Ponente
Descripción
In this presentation I will talk about the PNG-UNITsims suite, which includes the largest full N-body simulation to date with local primordial non-Gaussianities (local PNG), the PNG-UNIT. The amplitude of the PNGs is given by fNLlocal=100. The simulation follows the evolution of 4096^3 particles in a periodic box with Lbox=1h^−1Gpc, resulting in a mass resolution of mp=1.24×10^9h^−1M⊙, enough to finely resolve the galaxies targeted by stage-IV spectroscopic surveys. The PNG-UNIT has fixed initial conditions with phases also matching the pre-existing UNIT simulation with Gaussian initial conditions. The fixed and matched initial conditions reduce the simulation uncertainty significantly. In this first study of the PNG-UNITsims, we measure the PNG response parameter, p, as a function of the halo mass. halos with masses between 1×10^12 and 5×10^13h^−1M⊙ are well described by the universality relation, given by p=1. For halos with masses between 2×10^10 and 1×10^12h^−1M⊙ we find that p<1, at a significance between 1.5 and 3.1σ. Combining all the halos between 2×10^10 and 5×10^13h^−1M⊙, we find p consistent with a value of 0.955±0.013, which is 3σ away from the universality relation.

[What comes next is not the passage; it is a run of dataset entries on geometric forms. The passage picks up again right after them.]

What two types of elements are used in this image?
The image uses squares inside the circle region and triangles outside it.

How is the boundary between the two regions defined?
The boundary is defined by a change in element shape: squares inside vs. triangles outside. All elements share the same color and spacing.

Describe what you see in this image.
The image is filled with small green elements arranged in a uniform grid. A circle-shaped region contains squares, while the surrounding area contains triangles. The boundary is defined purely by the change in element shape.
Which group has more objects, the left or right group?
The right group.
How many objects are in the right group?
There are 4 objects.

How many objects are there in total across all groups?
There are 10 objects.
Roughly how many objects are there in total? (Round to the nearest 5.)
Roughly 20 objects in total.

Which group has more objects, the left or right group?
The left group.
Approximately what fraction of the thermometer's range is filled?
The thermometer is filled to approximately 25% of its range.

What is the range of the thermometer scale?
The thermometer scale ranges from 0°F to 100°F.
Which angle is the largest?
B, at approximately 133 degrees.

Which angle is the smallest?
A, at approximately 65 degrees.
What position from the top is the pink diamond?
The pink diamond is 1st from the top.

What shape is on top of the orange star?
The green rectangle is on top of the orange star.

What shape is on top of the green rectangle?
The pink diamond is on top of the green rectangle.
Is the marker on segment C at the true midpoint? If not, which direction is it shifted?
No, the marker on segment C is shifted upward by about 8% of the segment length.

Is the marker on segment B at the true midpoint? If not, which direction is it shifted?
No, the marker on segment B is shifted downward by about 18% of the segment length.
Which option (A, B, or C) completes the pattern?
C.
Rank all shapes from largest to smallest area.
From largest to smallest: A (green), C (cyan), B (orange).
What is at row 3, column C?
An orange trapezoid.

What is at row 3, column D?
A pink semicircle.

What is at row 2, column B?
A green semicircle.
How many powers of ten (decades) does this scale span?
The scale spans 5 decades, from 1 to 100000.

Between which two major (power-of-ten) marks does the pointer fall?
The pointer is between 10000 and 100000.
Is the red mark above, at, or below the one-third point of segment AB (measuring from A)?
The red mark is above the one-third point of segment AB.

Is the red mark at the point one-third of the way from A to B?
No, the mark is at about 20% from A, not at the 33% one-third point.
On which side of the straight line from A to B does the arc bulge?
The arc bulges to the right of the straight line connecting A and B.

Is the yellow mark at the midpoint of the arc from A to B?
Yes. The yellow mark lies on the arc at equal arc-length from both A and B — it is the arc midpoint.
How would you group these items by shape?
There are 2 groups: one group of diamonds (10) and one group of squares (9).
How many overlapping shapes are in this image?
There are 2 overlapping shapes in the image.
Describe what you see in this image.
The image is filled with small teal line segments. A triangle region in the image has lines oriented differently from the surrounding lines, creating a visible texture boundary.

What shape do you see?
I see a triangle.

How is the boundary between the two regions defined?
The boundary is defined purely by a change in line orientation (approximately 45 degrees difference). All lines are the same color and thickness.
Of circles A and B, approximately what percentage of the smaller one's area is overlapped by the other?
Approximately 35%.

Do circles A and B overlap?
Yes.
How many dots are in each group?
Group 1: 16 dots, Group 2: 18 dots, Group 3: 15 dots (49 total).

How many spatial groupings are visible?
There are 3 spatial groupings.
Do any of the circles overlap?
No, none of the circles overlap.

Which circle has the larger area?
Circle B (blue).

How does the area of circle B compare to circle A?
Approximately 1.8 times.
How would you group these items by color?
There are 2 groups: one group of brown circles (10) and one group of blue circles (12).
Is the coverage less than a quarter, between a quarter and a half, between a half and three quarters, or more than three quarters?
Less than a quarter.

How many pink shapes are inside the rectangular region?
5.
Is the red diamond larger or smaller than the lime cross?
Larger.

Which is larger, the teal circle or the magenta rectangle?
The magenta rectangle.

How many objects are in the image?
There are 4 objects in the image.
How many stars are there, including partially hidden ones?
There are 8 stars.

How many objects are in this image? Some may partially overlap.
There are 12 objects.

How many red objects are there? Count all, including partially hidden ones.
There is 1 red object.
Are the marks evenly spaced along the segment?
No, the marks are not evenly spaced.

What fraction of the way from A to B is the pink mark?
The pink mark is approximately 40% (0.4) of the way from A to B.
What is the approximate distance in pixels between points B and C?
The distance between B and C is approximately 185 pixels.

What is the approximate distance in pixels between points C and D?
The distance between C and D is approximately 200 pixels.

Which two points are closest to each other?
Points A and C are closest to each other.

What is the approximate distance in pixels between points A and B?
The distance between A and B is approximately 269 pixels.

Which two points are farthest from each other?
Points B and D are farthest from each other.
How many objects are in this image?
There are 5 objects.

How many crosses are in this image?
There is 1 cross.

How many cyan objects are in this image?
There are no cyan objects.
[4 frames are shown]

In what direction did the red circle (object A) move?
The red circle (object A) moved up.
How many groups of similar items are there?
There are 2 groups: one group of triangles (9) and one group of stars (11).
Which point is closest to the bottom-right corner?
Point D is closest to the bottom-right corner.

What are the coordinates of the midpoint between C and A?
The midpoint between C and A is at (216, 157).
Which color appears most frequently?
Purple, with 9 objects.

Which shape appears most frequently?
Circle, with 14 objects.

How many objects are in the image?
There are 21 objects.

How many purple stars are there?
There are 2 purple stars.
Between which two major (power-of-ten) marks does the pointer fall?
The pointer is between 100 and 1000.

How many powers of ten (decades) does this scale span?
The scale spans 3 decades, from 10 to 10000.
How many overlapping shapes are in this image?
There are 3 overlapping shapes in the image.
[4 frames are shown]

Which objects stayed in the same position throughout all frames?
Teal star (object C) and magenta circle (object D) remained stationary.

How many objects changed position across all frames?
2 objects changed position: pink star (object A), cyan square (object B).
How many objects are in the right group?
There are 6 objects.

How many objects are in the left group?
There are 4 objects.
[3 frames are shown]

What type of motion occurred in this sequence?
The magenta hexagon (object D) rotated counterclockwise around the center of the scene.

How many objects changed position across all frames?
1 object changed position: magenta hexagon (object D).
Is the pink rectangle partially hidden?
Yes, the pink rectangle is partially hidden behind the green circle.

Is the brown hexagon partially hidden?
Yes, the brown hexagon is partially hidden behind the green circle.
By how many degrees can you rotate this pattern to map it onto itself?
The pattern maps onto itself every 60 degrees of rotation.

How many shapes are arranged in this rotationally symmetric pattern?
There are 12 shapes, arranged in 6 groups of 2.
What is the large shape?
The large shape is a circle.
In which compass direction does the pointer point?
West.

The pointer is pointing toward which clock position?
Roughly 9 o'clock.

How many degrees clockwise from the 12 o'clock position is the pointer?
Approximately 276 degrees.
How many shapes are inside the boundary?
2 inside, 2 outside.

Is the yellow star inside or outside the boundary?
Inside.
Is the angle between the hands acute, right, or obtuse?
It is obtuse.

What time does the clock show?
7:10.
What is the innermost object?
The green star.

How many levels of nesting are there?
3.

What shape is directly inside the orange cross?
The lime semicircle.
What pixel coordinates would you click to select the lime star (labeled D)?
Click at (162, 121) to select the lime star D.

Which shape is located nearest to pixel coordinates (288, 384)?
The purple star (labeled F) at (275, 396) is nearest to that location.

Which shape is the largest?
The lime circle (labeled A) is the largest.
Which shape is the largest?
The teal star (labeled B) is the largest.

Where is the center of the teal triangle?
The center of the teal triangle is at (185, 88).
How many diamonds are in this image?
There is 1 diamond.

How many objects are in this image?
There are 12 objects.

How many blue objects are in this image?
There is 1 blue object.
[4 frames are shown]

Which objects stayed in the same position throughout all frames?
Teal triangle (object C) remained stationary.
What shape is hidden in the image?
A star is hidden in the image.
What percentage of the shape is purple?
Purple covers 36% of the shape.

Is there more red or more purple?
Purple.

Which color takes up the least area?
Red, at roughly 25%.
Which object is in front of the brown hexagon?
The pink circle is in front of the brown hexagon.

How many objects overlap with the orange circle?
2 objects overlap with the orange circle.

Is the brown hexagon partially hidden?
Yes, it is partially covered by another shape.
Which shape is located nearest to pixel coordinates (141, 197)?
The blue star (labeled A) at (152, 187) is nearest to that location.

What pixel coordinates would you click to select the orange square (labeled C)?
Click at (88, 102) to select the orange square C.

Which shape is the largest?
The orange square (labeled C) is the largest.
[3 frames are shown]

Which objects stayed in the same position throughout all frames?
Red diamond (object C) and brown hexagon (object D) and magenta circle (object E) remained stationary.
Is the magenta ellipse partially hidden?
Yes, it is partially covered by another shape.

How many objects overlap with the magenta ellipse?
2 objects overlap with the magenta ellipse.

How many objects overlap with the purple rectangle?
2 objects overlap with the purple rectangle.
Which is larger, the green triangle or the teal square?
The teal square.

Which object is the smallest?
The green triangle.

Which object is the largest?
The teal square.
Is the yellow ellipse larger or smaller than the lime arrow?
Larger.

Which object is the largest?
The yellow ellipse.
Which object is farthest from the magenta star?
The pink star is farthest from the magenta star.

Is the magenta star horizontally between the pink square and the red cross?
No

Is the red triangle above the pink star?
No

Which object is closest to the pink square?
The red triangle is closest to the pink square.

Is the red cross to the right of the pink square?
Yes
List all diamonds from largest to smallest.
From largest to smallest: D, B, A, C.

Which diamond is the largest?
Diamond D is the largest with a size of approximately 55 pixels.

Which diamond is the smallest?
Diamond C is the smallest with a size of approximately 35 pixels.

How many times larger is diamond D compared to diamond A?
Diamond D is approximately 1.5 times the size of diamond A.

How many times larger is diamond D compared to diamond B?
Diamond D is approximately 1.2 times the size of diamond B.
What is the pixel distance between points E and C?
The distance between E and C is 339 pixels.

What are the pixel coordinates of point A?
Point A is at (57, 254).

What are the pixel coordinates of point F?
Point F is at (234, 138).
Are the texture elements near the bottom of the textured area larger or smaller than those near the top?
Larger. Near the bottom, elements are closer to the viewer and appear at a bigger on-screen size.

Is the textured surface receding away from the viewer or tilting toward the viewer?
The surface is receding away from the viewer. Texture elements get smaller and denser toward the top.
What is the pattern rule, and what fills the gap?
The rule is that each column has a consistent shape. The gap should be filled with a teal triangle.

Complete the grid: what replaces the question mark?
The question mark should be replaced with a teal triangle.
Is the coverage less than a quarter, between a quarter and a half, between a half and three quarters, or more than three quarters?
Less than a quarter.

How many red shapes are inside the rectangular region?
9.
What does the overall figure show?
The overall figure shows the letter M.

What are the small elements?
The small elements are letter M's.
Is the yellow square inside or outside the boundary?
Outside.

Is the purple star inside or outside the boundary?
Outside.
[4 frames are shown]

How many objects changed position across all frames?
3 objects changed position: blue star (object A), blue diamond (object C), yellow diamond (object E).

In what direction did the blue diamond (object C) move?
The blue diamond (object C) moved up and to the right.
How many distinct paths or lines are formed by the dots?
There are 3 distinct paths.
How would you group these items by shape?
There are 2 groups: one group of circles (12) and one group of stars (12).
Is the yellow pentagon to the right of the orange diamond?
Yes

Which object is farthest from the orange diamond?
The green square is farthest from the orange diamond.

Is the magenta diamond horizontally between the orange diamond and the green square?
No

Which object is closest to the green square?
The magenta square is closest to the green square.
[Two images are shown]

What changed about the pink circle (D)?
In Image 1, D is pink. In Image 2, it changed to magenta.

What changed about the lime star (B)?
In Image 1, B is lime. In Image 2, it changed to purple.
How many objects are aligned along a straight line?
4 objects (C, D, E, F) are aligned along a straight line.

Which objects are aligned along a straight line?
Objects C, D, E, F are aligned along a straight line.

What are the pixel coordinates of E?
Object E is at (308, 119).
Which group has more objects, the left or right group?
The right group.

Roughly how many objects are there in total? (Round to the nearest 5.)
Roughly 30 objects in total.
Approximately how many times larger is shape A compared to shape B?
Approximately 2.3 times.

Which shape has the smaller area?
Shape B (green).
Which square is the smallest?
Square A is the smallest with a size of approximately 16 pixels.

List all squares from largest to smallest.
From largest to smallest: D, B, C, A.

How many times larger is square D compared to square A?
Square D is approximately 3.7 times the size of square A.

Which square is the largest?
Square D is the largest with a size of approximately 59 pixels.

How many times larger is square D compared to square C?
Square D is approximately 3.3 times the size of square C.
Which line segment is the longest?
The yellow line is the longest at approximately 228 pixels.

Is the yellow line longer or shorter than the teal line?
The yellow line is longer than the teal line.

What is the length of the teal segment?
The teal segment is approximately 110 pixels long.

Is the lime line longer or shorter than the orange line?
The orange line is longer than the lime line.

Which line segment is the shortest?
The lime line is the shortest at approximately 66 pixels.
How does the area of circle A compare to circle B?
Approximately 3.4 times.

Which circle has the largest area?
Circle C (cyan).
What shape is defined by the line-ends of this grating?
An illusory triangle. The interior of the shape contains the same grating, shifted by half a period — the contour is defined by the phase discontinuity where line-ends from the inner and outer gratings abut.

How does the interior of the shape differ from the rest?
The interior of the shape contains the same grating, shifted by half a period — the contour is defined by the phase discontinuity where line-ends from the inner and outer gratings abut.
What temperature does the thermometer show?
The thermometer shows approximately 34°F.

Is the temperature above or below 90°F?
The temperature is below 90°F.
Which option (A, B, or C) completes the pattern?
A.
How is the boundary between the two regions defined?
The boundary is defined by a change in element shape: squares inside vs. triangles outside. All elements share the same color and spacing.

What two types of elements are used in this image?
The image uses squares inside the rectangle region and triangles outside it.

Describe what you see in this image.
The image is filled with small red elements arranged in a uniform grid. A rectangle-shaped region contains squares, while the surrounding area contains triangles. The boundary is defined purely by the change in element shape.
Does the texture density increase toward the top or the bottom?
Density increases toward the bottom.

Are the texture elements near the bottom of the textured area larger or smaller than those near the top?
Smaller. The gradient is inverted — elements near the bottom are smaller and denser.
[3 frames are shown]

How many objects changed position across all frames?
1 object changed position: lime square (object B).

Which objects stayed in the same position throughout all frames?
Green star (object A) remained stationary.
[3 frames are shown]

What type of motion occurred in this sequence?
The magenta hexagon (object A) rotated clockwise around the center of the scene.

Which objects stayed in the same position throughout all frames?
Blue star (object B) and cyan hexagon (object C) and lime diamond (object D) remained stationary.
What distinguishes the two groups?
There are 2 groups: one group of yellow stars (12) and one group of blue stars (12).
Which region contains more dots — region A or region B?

We demonstrate that these findings are robust to mass resolution, scale cuts and uncertainty estimation. We also compare our measurements to separate universe simulations, finding that the PNG-UNITsims constraints outperform the former for the setup considered. Using a prior on p as tight as the one reported here for DESI-like forecast can result in fNL constraints comparable to fixing p. At the same time, fixing p to a wrong value (p=1) may result in up to 2σ biases on fNL.
Abstract
I will introduce PNG-UNITsims, one of the largest N-body simulation incorporating local primordial non-Gaussianities. By evolving 4096^3 particles in a 1 Gpc/h box and matching initial conditions with the Gaussian UNIT simulation, we reduce uncertainties in the PNG response parameter p.
Our measurements reveal a 3sigma deviation from the universality relation, obtaining p=0.955+/-0.013. This finding has important implications for future cosmological analyses, as incorrect assumptions about could bias measurements.